Он бросил на нее удивленный взгляд. Что-то в ней как будто внезапно отгородилось от него каменной стеной. Никогда Женни не бывала в его глазах более таинственной, чем в те минуты, когда пыталась вслух разобраться в себе. Тогда лицо ее застывало, взгляд делался жестким, и Жаку казалось, что он теряет связь с ней, что перед ним какое-то окаменевшее, сопротивляющееся, замкнутое существо - загадка, секрет которой задевал его мужское самолюбие.
Он проговорил серьезно.
– Женни, вы словно остров... Радостный остров, залитый солнцем... но недосягаемый!
Она вздрогнула.
– Зачем вы говорите это? Вы несправедливы!
Какое-то мрачное дуновение прошло между ними, и она почувствовала леденящий холод. Несколько мгновений оба молчали, стоя рядом, наклонившись над перилами балкона, отдаваясь каждый своим непроницаемым мыслям, своим тревогам.

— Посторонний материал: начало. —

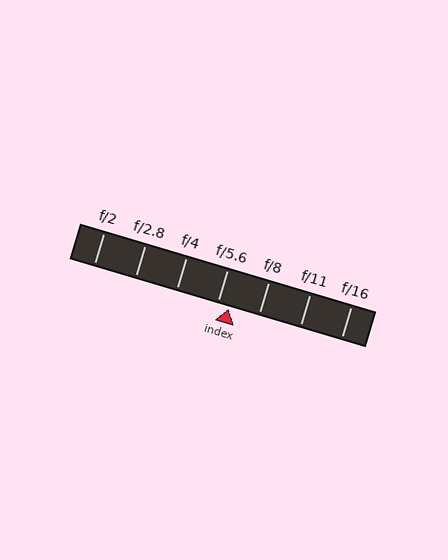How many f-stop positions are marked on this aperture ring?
There are 7 f-stop positions marked.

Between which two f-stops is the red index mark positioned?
The index mark is between f/5.6 and f/8.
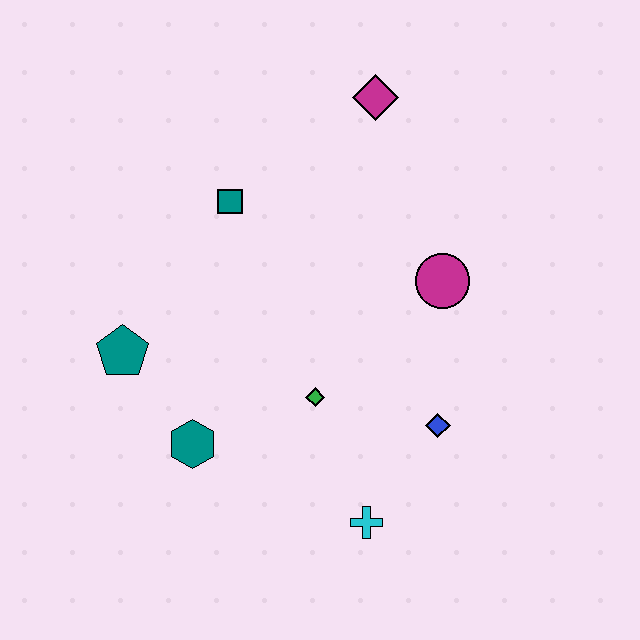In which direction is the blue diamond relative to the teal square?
The blue diamond is below the teal square.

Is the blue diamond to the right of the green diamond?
Yes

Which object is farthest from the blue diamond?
The magenta diamond is farthest from the blue diamond.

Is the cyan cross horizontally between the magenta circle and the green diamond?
Yes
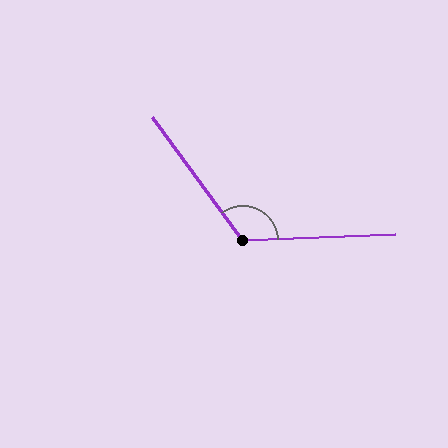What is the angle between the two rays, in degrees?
Approximately 124 degrees.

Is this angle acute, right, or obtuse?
It is obtuse.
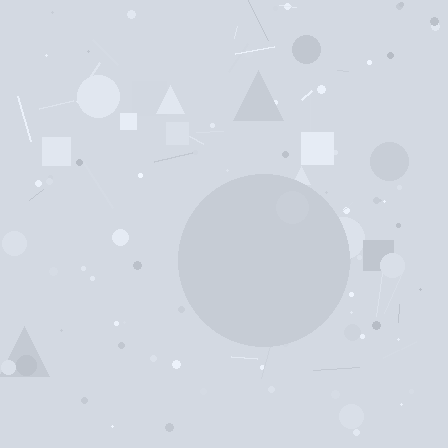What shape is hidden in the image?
A circle is hidden in the image.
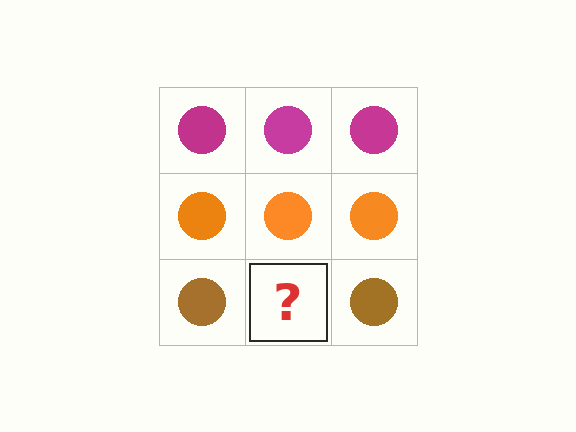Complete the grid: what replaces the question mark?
The question mark should be replaced with a brown circle.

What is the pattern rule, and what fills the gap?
The rule is that each row has a consistent color. The gap should be filled with a brown circle.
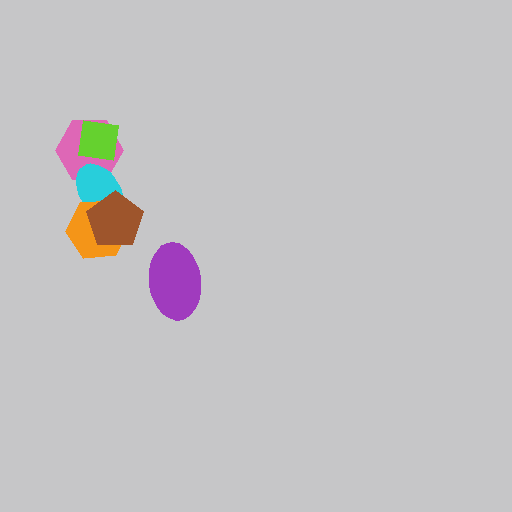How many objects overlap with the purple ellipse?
0 objects overlap with the purple ellipse.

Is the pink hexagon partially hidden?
Yes, it is partially covered by another shape.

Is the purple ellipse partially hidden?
No, no other shape covers it.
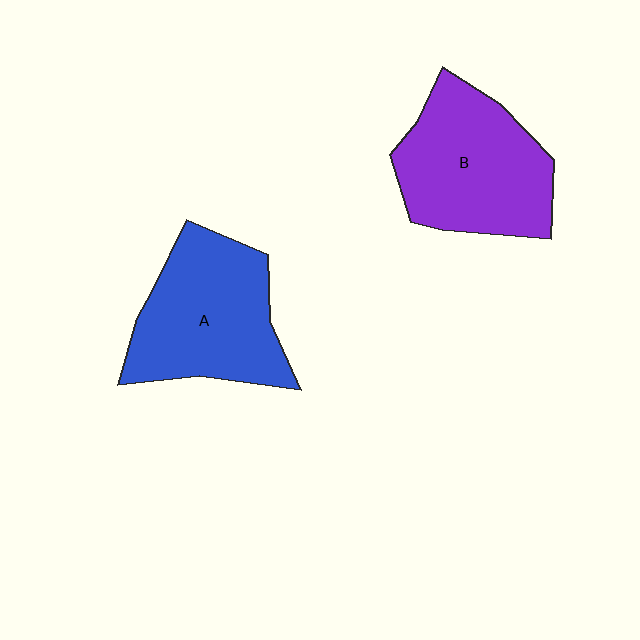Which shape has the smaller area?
Shape B (purple).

Два удара, медленные, отдаленные, раздались на башенных часах Сената. Он посмотрел на свои и выпрямился.
– Два часа!
– И, повинуясь своей навязчивой мысли, добавил: - Мюллер уже в пути.

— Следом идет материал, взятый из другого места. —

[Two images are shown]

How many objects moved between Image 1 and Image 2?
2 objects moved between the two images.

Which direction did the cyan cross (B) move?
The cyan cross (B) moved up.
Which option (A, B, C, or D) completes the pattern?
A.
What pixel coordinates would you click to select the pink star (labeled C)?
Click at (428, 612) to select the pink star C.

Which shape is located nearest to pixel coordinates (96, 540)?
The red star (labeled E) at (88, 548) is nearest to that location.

Они вернулись в комнату. Он не предложил ей идти с ним, и она не заговорила об этом. Тем не менее это настолько подразумевалось само собой, что он не удивился, когда, убегая в свою комнату, Женни сказала:
– Одну минутку... Я сейчас буду готова.
В "Юманите", куда Жак решился зайти вместе с Женни, он прежде всего осведомился у Рабба, которого они встретили на лестнице, что сделано в связи с предстоящим приездом германского делегата. Мюллера ждали с бельгийским поездом, который прибывал в Париж в начале шестого. Чтобы принять его, в одном из залов Бурбонского дворца было назначено на шесть часов вечера совещание социалистической фракции. Предполагали, что это совещание, ввиду его особой важности, затянется до поздней ночи.